Cela ne l’empêche pas d’avoir des envies d’alcool. "Il y a les envies de goût car avant mes problèmes d’addiction j’appréciais le bon vin. Il y a aussi les moments où j’ai envie de prendre un verre pour m’assommer et fuir une situation difficile. Quand cela arrive, pour m’en défaire, il me suffit de repenser à quel point j’ai souffert et à quel point je me sentais mal lors de mon dernier sevrage." Nathalie se trouve alors dans une clinique située au Grand-Duché du Luxembourg. Arrivée totalement ivre, elle est ingérable. "Je me levais tout le temps et je suis tombée plusieurs fois. Pour éviter que je me blesse à nouveau, j’ai été attachée pendant 3 jours les pieds et mains liés avec un lange. Quand je repense à ça, mes envies passent très vite. Je ne voudrais plus jamais revivre ça et je ne le souhaite à personne", confie la quadragénaire qui sait qu’elle devra rester vigilante jusqu’à la fin de ses jours.

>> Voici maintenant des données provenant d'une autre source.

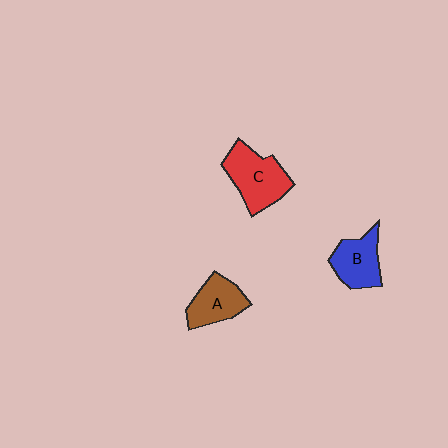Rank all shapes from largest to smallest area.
From largest to smallest: C (red), B (blue), A (brown).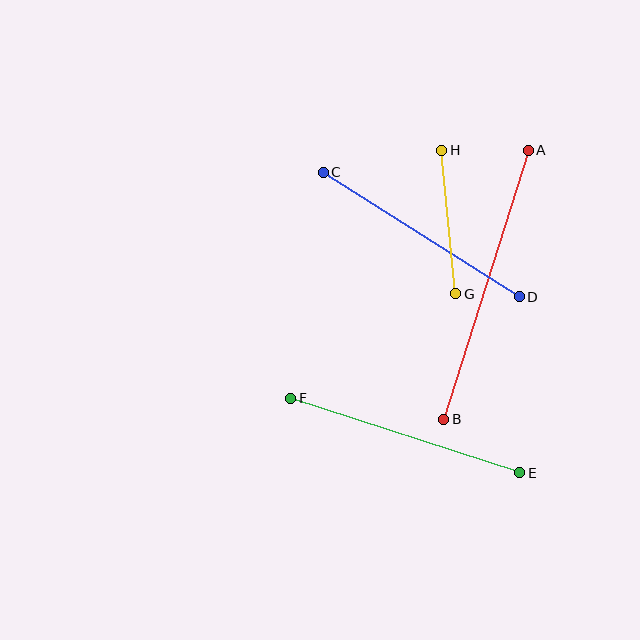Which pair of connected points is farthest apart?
Points A and B are farthest apart.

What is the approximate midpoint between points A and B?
The midpoint is at approximately (486, 285) pixels.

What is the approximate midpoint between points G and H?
The midpoint is at approximately (449, 222) pixels.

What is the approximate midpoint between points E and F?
The midpoint is at approximately (405, 436) pixels.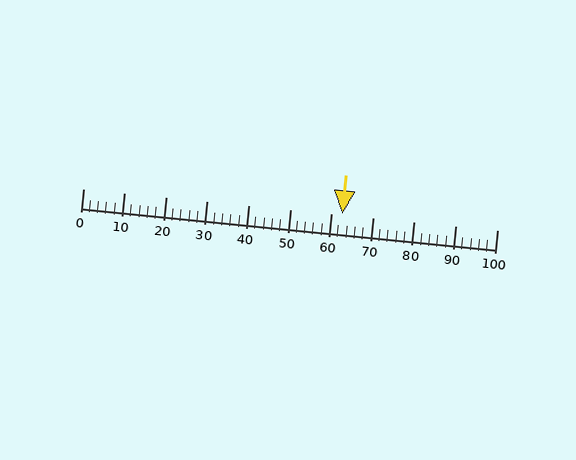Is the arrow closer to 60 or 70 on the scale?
The arrow is closer to 60.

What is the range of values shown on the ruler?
The ruler shows values from 0 to 100.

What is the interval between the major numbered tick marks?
The major tick marks are spaced 10 units apart.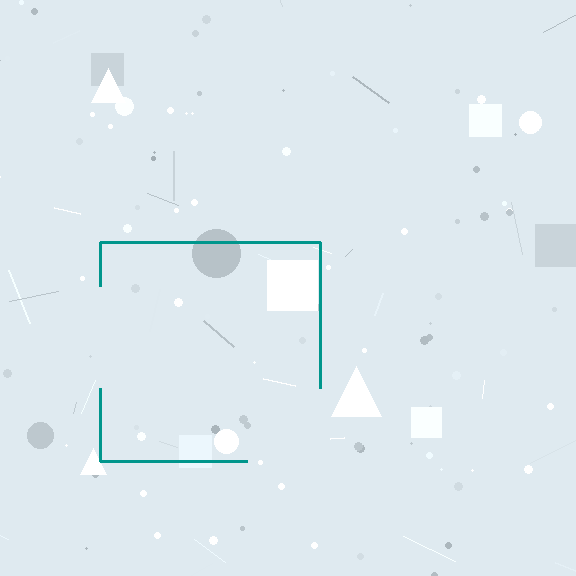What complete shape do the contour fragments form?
The contour fragments form a square.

"Il m’a fallu 18 cures pour m’en sortir"
En quittant le centre de Malmedy, Nathalie doit également faire des choix au niveau professionnel. Plus question de travailler dans le secteur de la finance. Elle décide de mettre son expérience au profit des autres. Apporter son aide aux personnes et aux familles qui traversent les mêmes épreuves. "J’aimerais que les gens sachent qu’on peut s’en sortir. J’ai fait un relevé de toutes les cures. En comptant toutes les durées (de 24h à 6 mois et demi en passant par 15 jours et 3 mois), j’en suis à 18 cures. Il m’en a fallu à moi 18 pour m’en sortir. J’aimerais redonner de l’espoir à ceux qui en ont besoin et apporter des pistes", explique-t-elle.
"Lorsqu’on ose aborder ce sujet encore tellement tabou, les langues se délient"

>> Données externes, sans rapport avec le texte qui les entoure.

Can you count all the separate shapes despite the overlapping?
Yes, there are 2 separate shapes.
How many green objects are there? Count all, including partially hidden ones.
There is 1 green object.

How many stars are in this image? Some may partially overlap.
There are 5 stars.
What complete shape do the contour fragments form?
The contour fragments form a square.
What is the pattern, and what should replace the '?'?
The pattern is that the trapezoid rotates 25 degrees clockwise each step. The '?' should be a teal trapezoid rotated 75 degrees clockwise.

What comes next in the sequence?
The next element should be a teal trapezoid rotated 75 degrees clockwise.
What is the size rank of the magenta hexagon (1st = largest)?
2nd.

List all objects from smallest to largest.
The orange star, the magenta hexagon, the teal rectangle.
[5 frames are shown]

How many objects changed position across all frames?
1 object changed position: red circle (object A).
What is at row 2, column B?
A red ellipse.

Comment ? En témoignant, en racontant ouvertement son histoire."J’ai remarqué que lorsqu’on ose aborder ce sujet encore tellement tabou, et encore plus chez les femmes, les langues se délient ! Et je pense que, même avec toute la bienveillance du monde et l’amour des proches, c’est difficile de comprendre un alcoolique si on n’a pas été soi-même alcoolique", assure-t-elle.

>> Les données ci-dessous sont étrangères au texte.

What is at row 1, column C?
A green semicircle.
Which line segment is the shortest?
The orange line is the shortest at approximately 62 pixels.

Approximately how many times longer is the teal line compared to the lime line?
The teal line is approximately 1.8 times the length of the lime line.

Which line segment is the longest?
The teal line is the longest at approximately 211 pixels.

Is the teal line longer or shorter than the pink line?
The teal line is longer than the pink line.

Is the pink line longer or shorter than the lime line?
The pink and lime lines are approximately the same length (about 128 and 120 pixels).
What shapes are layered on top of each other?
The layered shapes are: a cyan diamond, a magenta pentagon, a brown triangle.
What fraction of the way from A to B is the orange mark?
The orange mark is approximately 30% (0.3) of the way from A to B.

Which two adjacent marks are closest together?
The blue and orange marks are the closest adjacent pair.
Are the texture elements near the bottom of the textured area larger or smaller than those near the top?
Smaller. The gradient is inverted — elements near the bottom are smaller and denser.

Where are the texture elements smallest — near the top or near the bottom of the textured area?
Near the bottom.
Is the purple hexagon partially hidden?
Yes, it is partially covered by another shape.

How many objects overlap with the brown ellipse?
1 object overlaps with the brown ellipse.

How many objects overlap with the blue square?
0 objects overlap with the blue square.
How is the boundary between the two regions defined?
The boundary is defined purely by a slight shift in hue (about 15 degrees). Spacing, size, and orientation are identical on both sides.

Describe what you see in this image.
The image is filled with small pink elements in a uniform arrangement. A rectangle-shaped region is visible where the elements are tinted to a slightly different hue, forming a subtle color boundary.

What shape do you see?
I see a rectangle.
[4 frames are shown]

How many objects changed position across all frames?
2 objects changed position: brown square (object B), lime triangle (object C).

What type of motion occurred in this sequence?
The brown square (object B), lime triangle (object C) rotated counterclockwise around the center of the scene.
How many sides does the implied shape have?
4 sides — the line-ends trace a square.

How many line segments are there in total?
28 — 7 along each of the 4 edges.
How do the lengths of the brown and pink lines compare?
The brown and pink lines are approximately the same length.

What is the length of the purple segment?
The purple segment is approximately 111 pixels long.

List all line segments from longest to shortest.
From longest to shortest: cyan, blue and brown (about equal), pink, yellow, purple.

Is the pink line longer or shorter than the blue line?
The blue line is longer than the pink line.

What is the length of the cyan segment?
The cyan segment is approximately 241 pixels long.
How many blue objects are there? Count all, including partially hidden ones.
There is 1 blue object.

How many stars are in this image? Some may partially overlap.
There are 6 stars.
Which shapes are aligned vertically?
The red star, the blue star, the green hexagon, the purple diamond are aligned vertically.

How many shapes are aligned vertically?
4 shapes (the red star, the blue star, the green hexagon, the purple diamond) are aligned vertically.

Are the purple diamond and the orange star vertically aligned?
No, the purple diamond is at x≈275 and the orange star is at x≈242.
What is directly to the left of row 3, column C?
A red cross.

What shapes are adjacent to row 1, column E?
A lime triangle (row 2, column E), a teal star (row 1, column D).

La première démarche de Nathalie, qui suit actuellement une formation en coach de vie, est donc de partager son expérience via les médias. Pour concrétiser son projet, elle a aussi déjà prévu d'organiser une soirée dans une salle à Arlon, le 23 septembre prochain. Elle y invite les proches et les personnes dépendantes à venir l’écouter et à discuter, en respectant leur anonymat. "Après une cure, trois personnes sur dix s’en sortent. Si j’arrive déjà à en aider une, je serais contente", lance Nathalie qui s’est également lancé le défi d’écrire un livre.